Além disso, segundo dados da Câmara Brasileira do Livro (CBL), os e-books – o conteúdo que motiva a compra desses aparelhos – representaram apenas 1,09% da receita das editoras no País em 2016. Ao todo, 2,75 milhões de e-books foram vendidos aqui em 2016, contra 39,4 milhões de livros de papel.
Tropeços. Há diversos motivos para a revolução prometida pelo Kindle – e seus rivais, como o Kobo, da Rakuten, e o Lev, da Saraiva – não ter acontecido. O primeiro deles é que há leitores que simplesmente não conseguem se acostumar. “O livro de papel tem uma dimensão artística e aspectos sensoriais, como tato e olfato; o e-reader, não”, diz Thiago Salla, professor de Editoração da Universidade de São Paulo.
Além disso, por ser um dispositivo dedicado à leitura, o leitor eletrônico tem um público-alvo reduzido. São poucas as pessoas que topam pagar caro por algo que não vão usar tanto. Nos EUA, a média de leitura é de 12 livros por ano. No Brasil, o cenário é pior: a média é de 4,96 livros lidos por ano. “A falta de leitores é um problema histórico do nosso mercado e não mudou com o livro digital”, diz Luís Antonio Torelli, presidente da CBL.
Outro fator que mudou a rota do e-reader foi o smartphone, que também ganhou impulso em 2007, com o iPhone. Se no início esses aparelhos tinham poucos recursos e telas pequenas, pouco convidativas à leitura, hoje eles se tornaram “canivetes suíços” contemporâneos com telas gigantes de até 6 polegadas.
Para Elton Morimitsu, analista da Euromonitor, os smartphones tornaram os e-readers menos atraentes. “O consumidor está disposto a investir em um aparelho que agrega diversas funções”, diz.
É por isso que hoje, em vez de falarem só nos dispositivos, as fabricantes de e-readers preferem o termo “ecossistema de leitura digital”, que compreende também apps para leitura em dispositivos móveis e nos PCs.

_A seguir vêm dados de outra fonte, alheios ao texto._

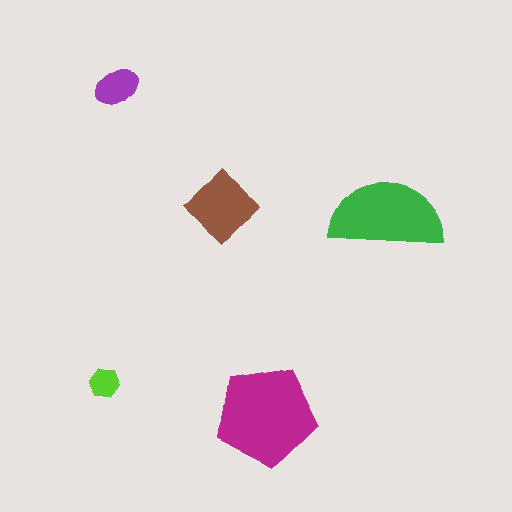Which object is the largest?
The magenta pentagon.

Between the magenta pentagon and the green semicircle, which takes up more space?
The magenta pentagon.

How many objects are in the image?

Hoje, segundo Samuel Vissotto, diretor da Kobo na América Latina, 75% do tempo gasto pelos leitores da Kobo é no aplicativo, contra 25% nos e-readers.
É evidente que há diferenças de experiência entre o smartphone e o e-reader. “O celular não foi desenhado para a leitura e oferece distrações aos usuários, como redes sociais e jogos”, diz Arthur van Rest, diretor global de Kindle na Amazon. “É a diferença entre a leitura casual e a leitura dedicada.”. A existência do smartphone, porém, permite que os usuários flertem com a leitura digital, sem precisar firmar um relacionamento sério com um leitor eletrônico.
Resistência. Nesse cenário complexo, impressiona o lançamento de novos modelos de leitores eletrônicos todos os anos. A explicação está no fato de que o usuário do e-reader é um bibliófilo – capaz de ler (e comprar) muitos livros. Isso faz as empresas ganharem não com hardware, mas com conteúdo.
Segundo a Kobo, quem tem e-reader compra o dobro de e-books que aquele que só usa o aplicativo da empresa. Na Saraiva, quem tem um Lev compra 20% mais livros de papel e e-books. Já na Amazon, quem navega entre diferentes formatos consome três vezes mais livros. “O mercado tinha receio do digital canibalizar o livro físico. Aconteceu o contrário: eles se complementam”, diz Gustavo Mondo, gerente de e-commerce da Saraiva.
Epílogo. No futuro, o e-reader parece ter dois caminhos. Ou segue vivo, como um objeto de nicho, mas rentável o suficiente para se manter de pé; ou será “morto” pelo smartphone. “Ainda acho que o e-reader tem seu tempo de vida, mas a curva de inovação nos smartphones e suas telas pode mudar esse jogo”, diz Vissotto, da Kobo. “Se eu tiver um celular com tela realmente boa de leitura, que não canse a vista, e uma configuração para desligar notificações, a experiência será bem parecida com o e-reader.”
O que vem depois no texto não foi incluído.